Yes, I did. I consistently worked myself way too hard. With each passing day, I spend more time speculating on what this culture of overextension will mean in the next phase of life. The doubt I’m feeling isn’t in my sense of self, but rather, in the possibility of how unhealthy my life could potentially become: what will I do when I am overworked and overextended and not successfully making ends meet? We’ve hit a point that is unhealthy and unnecessary, and our social dynamics aren’t encouraging us to feel positive in regard to ourselves or our work.

We’re taking the risks, but the rewards are getting fewer and farther between. Culturally, we’re at an impasse: our meetings and email threads are increasing in number, but our time-management skills can only get us so far. We’re conditioned to be constantly available and we’re facing continually growing demands of both efficiency and flexibility. Suddenly, the world around us is saying everything we did might not be enough, which means it’s time to get creative.

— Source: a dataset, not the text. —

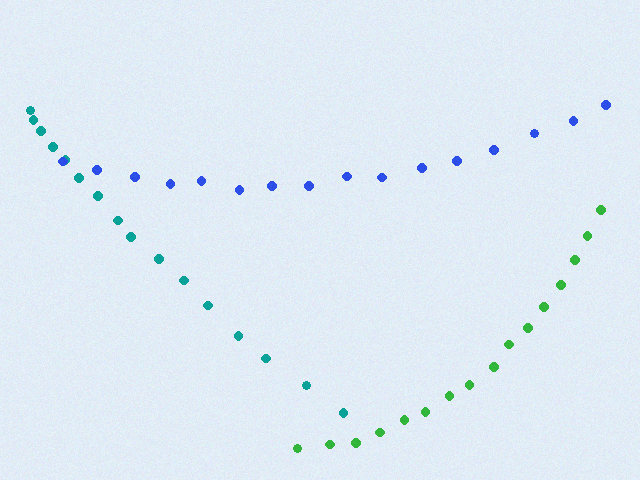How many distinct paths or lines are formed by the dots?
There are 3 distinct paths.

It’s time to rethink what it means to use a degree. Not every DWA major is going to end up at the UN after college; not every English major is going to write a bestseller; not every pre-med student is going to cure cancer. Perhaps instead of upholding the trope of a single image of success in each of our ideas of a “field,” we should reconsider what it means to succeed personally and apply that to our uncertainties in a way that reminds us of our capabilities.

Moreover, we’ve gotten to the point where in order to feel good about the fruits of our labor, we’re practically destroying ourselves. We’re on a ship that has already sailed, but we can still make it work. We have to find ways to give one another the space to think about what we’re doing instead of just being so wrapped up in it we don’t have the chance to be critical, grow and take something away when we’ve called it a day.

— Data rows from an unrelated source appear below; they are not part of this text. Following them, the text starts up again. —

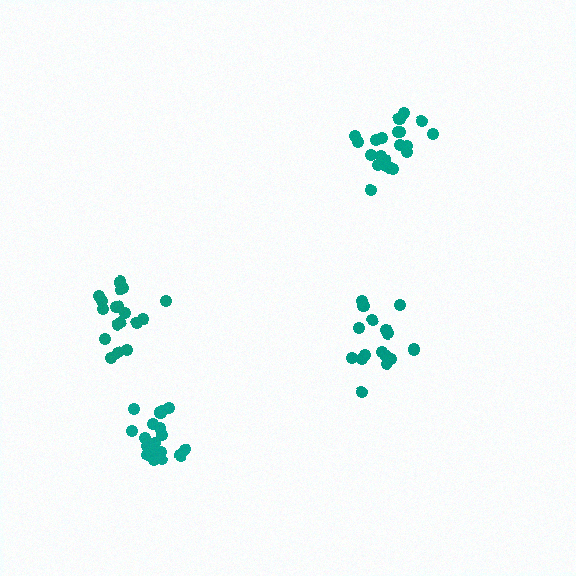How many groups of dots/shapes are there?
There are 4 groups.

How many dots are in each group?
Group 1: 21 dots, Group 2: 16 dots, Group 3: 18 dots, Group 4: 20 dots (75 total).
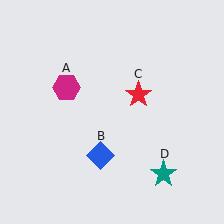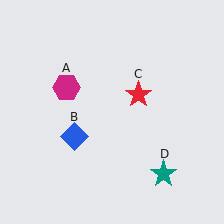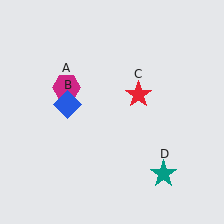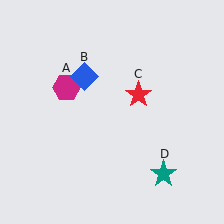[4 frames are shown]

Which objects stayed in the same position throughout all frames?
Magenta hexagon (object A) and red star (object C) and teal star (object D) remained stationary.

One of the only positive outcomes of all this stress is how it highlights the importance of compassion. In times as high stress as these, the smallest expression of understanding or encouragement can motivate you to finish a given task. The competition and possibility of success have derailed our growth, rebranded and bureaucratized our experience as students and changed us from learners to workers. It’s time to recognize how we can help one another in the face of consistent overextension: through mutual affirmation and collaboration to lighten each other’s workloads.

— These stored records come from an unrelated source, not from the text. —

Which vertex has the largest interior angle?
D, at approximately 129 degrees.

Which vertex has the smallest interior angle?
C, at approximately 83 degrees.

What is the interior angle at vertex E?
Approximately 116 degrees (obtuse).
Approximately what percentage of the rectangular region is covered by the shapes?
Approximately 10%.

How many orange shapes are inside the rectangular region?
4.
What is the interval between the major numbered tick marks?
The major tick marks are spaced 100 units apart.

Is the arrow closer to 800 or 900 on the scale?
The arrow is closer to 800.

We’re in a position where ceasing feels like failure, which it shouldn’t, and we’re in need of support more than we ever anticipated. We see this support employed constantly by activists and community-oriented work, but rarely do we encounter positivity and compassion in our work environments. Journalist Miwa Sado recently died after logging 159 hours of overtime in a little over a month. She’s not the first and she won’t be the last. It’s time to counteract. We’re working so hard we can’t appreciate what we’ve worked for. We have yet to change these unhealthy dynamics and we aren’t working to adequately care for one another.

It comes down to working together to find healthier ways for everyone involved to work, learn, grow and function.

If you’re feeling constantly on the brink of burning out from your schedule, ask how we’ve come to the point that any of this feels normal. We’re working ourselves into oblivion and we’re coming out of it feeling like we haven’t done enough. It’s time to reformat how we counteract the toxic work culture of normalizing our over-exhaustion, expand our horizons and recognize our abilities to develop healthier work habits.